The future of data systems

  • Unbundling databases could be a useful way to integrate different systems with different strengths and use cases. A database already maintains e.g. secondary indices, which is essentially a materialised view. Instead of adding functionality on top of one system (e.g. PostgreSQL), databases could let specialised consumers (machine learning models, indices, statistical summaries etc.) subscribe to changes, maintaining their own view of the data.
  • Observers can have their own observers by downstream consumers. You can even take this dataflow all the way through to the end-user (no need for caches), building user interfaces that dynamically update to reflect data changes and that work offline.
  • This design allows for asynchronous and loosely coupled systems, increasing robustness and fault tolerance.

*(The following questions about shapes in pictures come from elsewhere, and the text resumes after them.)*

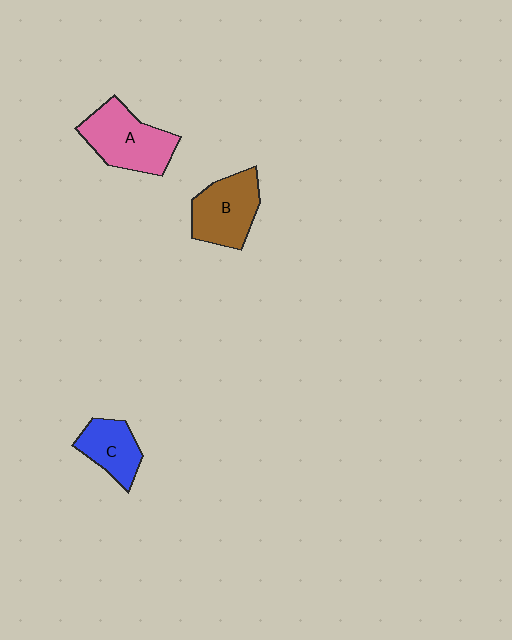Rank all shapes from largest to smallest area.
From largest to smallest: A (pink), B (brown), C (blue).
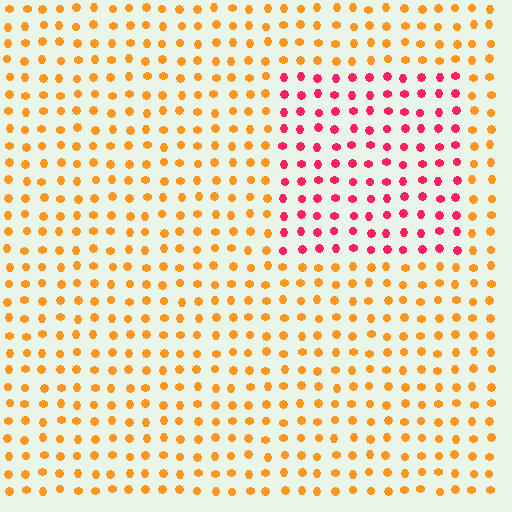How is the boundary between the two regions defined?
The boundary is defined purely by a slight shift in hue (about 49 degrees). Spacing, size, and orientation are identical on both sides.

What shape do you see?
I see a rectangle.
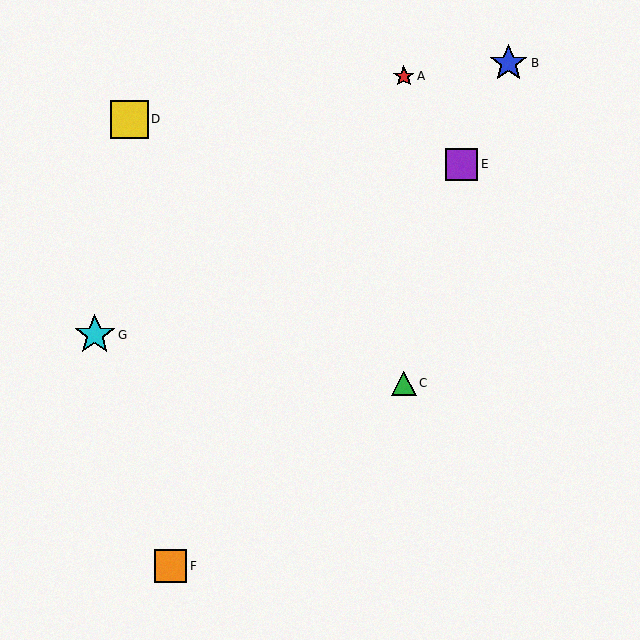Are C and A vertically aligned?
Yes, both are at x≈404.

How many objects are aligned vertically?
2 objects (A, C) are aligned vertically.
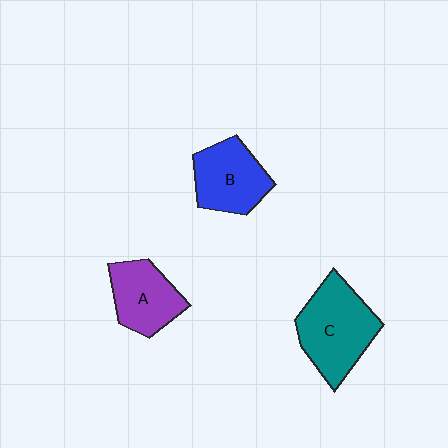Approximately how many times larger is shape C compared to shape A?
Approximately 1.4 times.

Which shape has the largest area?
Shape C (teal).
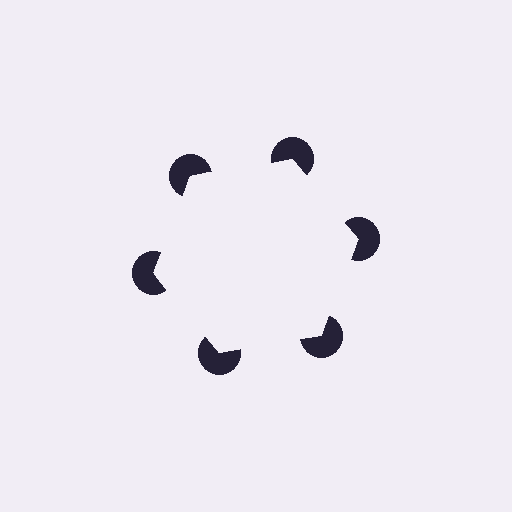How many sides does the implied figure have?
6 sides.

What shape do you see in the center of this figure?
An illusory hexagon — its edges are inferred from the aligned wedge cuts in the pac-man discs, not physically drawn.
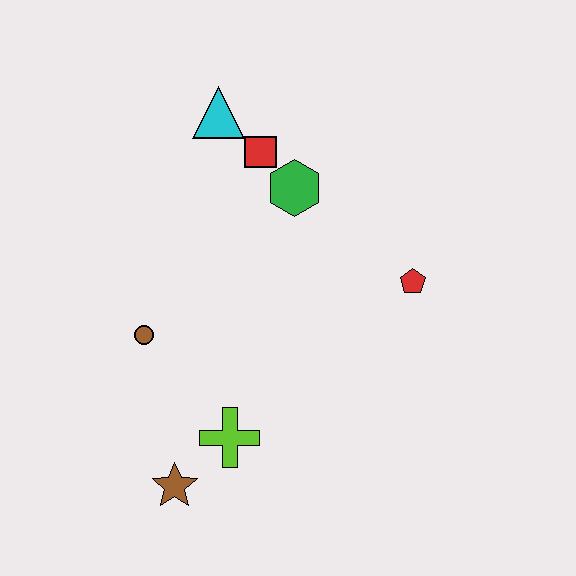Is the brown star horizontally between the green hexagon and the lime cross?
No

  • Expressing dataflows as transformations (write log) helps evolve applications; if you want to change the structure of index or cache, you can rerun the new transformation code on the whole input dataset. Also, if something goes wrong you can fix the code and reprocess the data in order to recover.
  • Asynchronous event processing is not timely, i.e. not linearisable, but this is often not a problem. Systems can be designed to gracefully handle these kind of faults where the fault is detected asynchronously. E.g. email a user that a booked seat had already been taken (with an async event-based booking system).
  • Because many streaming processors e.g. message queues have strong integrity guarantees (order, exactly-once delivery, guaranteed delivery), unbundled systems can be designed to be fault-tolerant and eventually consistent. With dropping the time constraint, asynchronous, unbundled systems can provide strong integrity while being performant (not requiring distributed transactions).